Figure 17: The relationship between the relative value of the zero group of metallic iron particles and the rate of sedimentation. No is the number of the samples where the particles of metallic iron are not detected (absent); N is the total number of the measured samples in a given interval of constant rate of sedimentation; M.y. is the time interval of constant rate of sedimentation in million years. The intervals with a significant contribution of redeposition are shown by the open circles. Logarithmic scale.
Firstly, the main methodical result noted: the use of TMA to 800°C in combination with MPA allow for faster and easily obtain a quantitative evaluation of the content and composition of metallic iron particles in the sediments. Today thermomagnetic analysis is the only simple method to quantify the presence and distribution in sediments the magnetic particles including iron of extraterrestrial origin with high sensitivity, without destruction, crushing the sample and extract from it the magnetic fraction.
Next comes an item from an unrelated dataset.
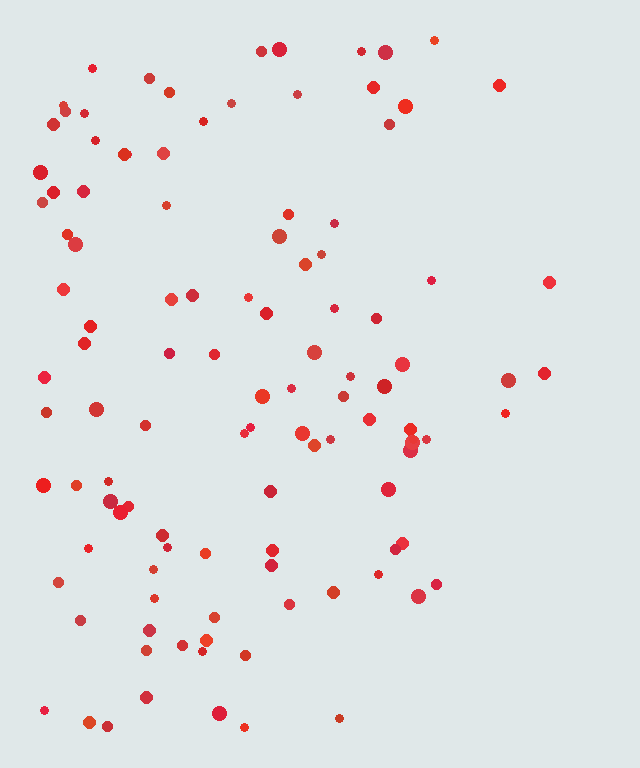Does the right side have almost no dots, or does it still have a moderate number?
Still a moderate number, just noticeably fewer than the left.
Secondly, we note the main result-the justification of extraterrestrial origin metallic iron particles in terrestrial sediments. It is the system of evidences: 1) Widespread (global) distribution of particles, 2) Bimodal particle content distribution with the obligatory distinct zero mode; 3) Lack of correlation between particles concentrations of iron and earth minerals as magnetite; 4) Three independent groups of metallic iron are identified by the content of nickel impurities: pure iron, iron with an admixture of nickel (kamacite), and Fe-Ni alloy; 5) Iron particle size is limited to 100 μm; 6) An inverse relationship between the concentration of iron particles and sedimentation rate. The totality of these factors clearly indicates the extraterrestrial nature of metallic iron particles.